I have a INT variable that I would like to have increased whenever something is destroyed a certain way. I also want the same variable to be use as a currency for the shop widget. Any help on this is appreciated.

Yep! Not hard at all. Just create the variable in your player character blueprint, your player controller, your game instance etc wherever you want to actually hold that information and “reference” it when something is killed or when you want to use it as currency to spend in the shop. So basically the logic is this:

  1. Create the variable say in Player Character
  2. When Player kills an enemy from the enemy blueprint, you would cast to Player character, or have a reference to player character saved from a previous cast
  3. From the cast, drag off the object pin and “get” the integer variable you created
  4. Perform whatever operations you want on the variable
  5. “Set” the variable to the new value
  6. Now the variable has changed by whatever amount you chose and is “stored” on the Player Character
  7. In the shop widget, once again, cast to the player character or get a reference
  8. Pull off the object pin from the cast or directly off the reference and “get” the integer variable
  9. If something was purchased, write your script logic out for however much it costs and subtract from the integer variable
  10. “Set” the integer variable once again

Now you have manipulated the same variable from 2 different places. Killing enemies increases the value, going to the shop and purchasing things decreases the value.

Hope this helps.

There are many ways to skin a cat, and Nebula Games’ way is a perfect solution to this and will definitely give you the result you want. I would just offer another solution, as it’s the way I prefer to work and that is using interfaces.

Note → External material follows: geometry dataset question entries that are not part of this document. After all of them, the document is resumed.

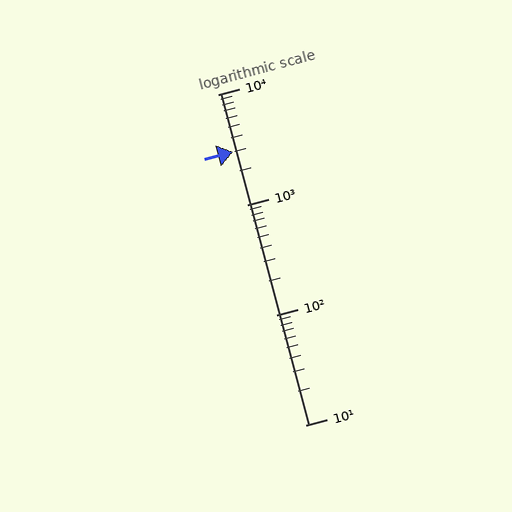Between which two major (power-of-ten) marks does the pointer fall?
The pointer is between 1000 and 10000.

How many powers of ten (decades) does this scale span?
The scale spans 3 decades, from 10 to 10000.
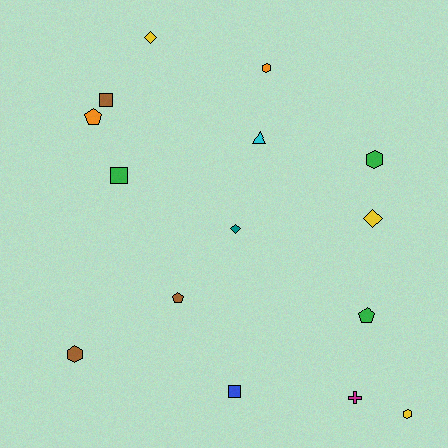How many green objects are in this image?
There are 3 green objects.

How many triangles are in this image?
There is 1 triangle.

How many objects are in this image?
There are 15 objects.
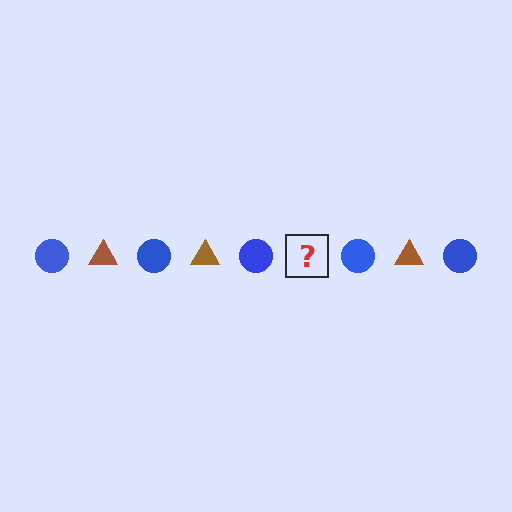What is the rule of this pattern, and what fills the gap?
The rule is that the pattern alternates between blue circle and brown triangle. The gap should be filled with a brown triangle.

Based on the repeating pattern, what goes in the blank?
The blank should be a brown triangle.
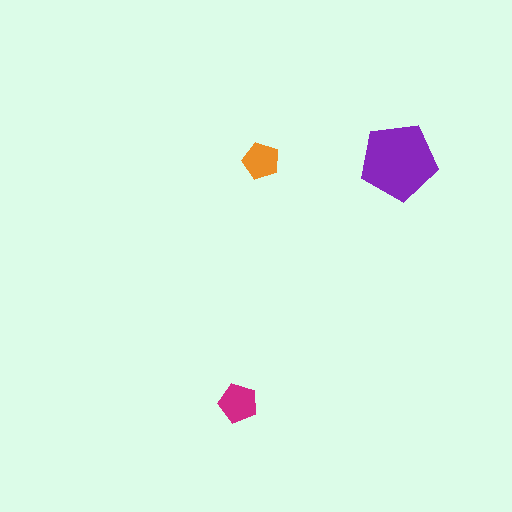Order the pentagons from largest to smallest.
the purple one, the magenta one, the orange one.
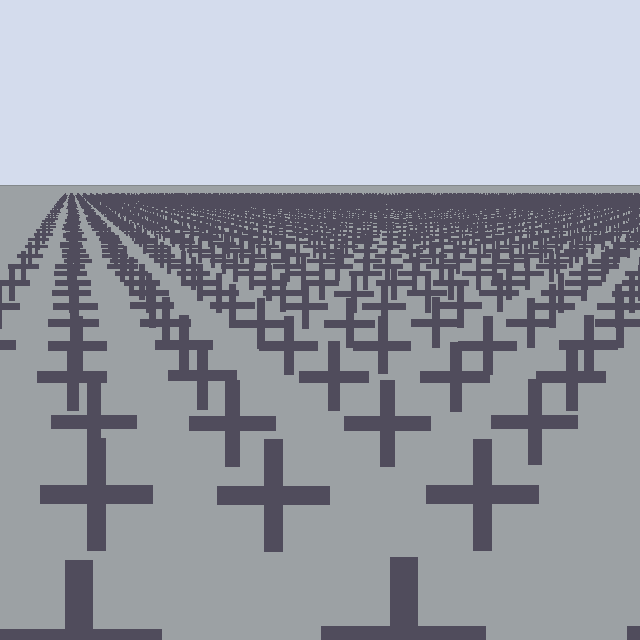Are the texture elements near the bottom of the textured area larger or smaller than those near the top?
Larger. Near the bottom, elements are closer to the viewer and appear at a bigger on-screen size.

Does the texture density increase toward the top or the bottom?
Density increases toward the top.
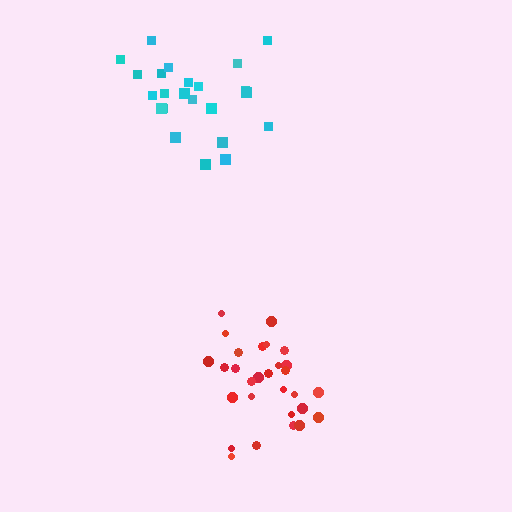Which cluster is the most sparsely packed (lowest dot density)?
Cyan.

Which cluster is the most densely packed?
Red.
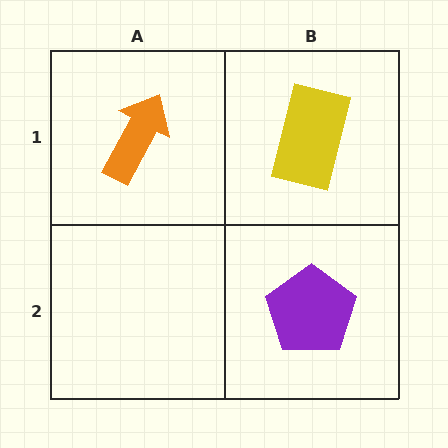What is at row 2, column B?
A purple pentagon.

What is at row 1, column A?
An orange arrow.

If you create and store the variable you want to use somewhere, we’ll use game mode for this example. Then create an interface class that has 2 functions in it, I created a simple add currency and remove currency function, and then add that interface to your class that has the variable stored (game mode). You can then just do a simple interface call from any actor you want to alter that variable, say a coin that you pick up.

I used game mode as an example, one because it is a place I like to store game wide variables, but also because you can get a reference to it without having to cast and I like to avoid as much hard referencing as possible. This means the actor that is updating the variable basically doesn’t care what is done with the information, it’s just telling any class that’s listening for the update that it has happened, and they can do with the information what they will.

As I said, the results will be the same, but…

[“The More You Know!”][3]

Just started getting into interfaces myself, that’s a pretty elegant way to use them!

Thank you so much! This helped me finish my game and work on the next one that I want to make.